Don Garber spoke carefully, as commissioners of sports leagues often do.
“It’s not something that will define their success,” Garber said.
Garber paused for a beat.
“In my opinion, that’s the quote,” he said. “It will not define their success.”
Garber shared the opinion that Messi was the greatest player in the sport’s history. He said any league in the world would welcome the seven-time world player of the year.
However, Garber added, “We don’t need any individual player to drive where MLS is going to go.”
What’s more critical to the long-term success of Inter Miami, Garber said, is that it builds a first-class stadium.
Speaking about his league’s future in a downtown Los Angeles hotel two days before the MLS Cup final between LAFC and the Philadelphia Union, Garber sounded similar to how he did two decades ago.
Garber preached the importance of solidifying infrastructure. He called for patience.
The qualities have served Garber well. When he became commissioner in 2001, MLS faced a real threat of extinction. Contraction reduced the number of teams to 10.
Under his watch, the league gradually expanded and built its own stadiums. Next season, MLS will have 29 teams, of which 26 will play in facilities that were either built or renovated for soccer. The level of play has improved to where proven international talents such as Lorenzo Insigne to high-end foreign prospects such as Riqui Puig were willing to make the league their home.

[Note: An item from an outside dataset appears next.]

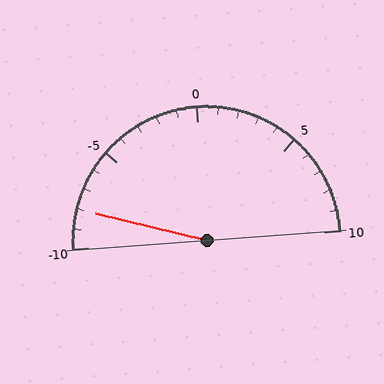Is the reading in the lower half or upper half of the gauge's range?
The reading is in the lower half of the range (-10 to 10).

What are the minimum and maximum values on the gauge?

MLS has long ceased to be in any danger of folding. The question now is what does the league have to do to become a regular presence in the more people’s lives?
As much as the league has grown, MLS continues to be a league of the future, what it could be remains more interesting than what it is, whom it could sign continues to be more exciting than whom it has.
Recent days were an example.
MLS made news around the world, but not because of LAFC’s dynamic front line of Carlos Vela, Cristian Arango and Denis Bouanga or the Union’s suffocating high-press defense.
The reasons for the sudden interest were reports about a potential move to David Beckham-owned Inter Miami by Messi, who at 35 arguably remains the best player in the world.
Messi owns property in Miami and has previously spoken about his wish to play in the United States. The Athletic reported that Messi’s father has taken “numerous” meetings with Inter Miami co-owners Jorge and Jose Mas, with conversations advancing to where the team is confident of signing him.
Though Beckham proved to be an indispensable vehicle to convince various cities to invest in soccer-specific stadiums, he couldn’t elevate the Galaxy to mainstream status.
Zlatan Ibrahimovic couldn’t either.
So Garber’s tempering of expectations for what Messi could mean for his league are understandable.
But if Messi wouldn’t be a game-changer, what will be?
Garber spoke of how MLS could use the 2026 World Cup that will be co-hosted by the United States as a vehicle to drive the league’s popularity but didn’t specify how.
Most of the U.S.’s top players are now in Europe. The league estimates around 40 of its players will be at the World Cup in Qatar later this month, but most of them are peripheral figures.
Garber said he didn’t have any short-term plans to change the league’s roster construction rules, which have resulted in top-heavy rosters and lesser-spending teams remaining competitive.
He said of the league’s broadcast-rights deal with Apple TV that has been the subject of widespread skepticism, “It’s a long-term play.”
He acknowledged the reality that LAFC isn’t followed week in and week out by the average Los Angeles sports fan such as, say, the Lakers are, but said, “That’s probably going to take time versus a specific strategy about what players you sign. I think things have changed a bit more in many markets in MLS, where teams have come in over the last five to 10 years and have become an important part of the landscape in their communities, in Cincinnati, in Austin, in Nashville, in Minnesota, pick the expansion market, in Portland, in Seattle, where they aren’t coming into a very mature market with 11 teams, like in L.A. or New York.”
He sounded as if he planned to stay the course.
That won’t sit well with everyone, including some of the league’s stakeholders who view an unprecedented opportunity in front of them. MLS’ fiscally-conservative approach spared it the damage sustained by many other soccer leagues during the pandemic; why not make bold changes now to take advantage of the situation?
Garber has heard similarly impatient voices before, of course, and in the end, his approach was proven right. He’s not about to change.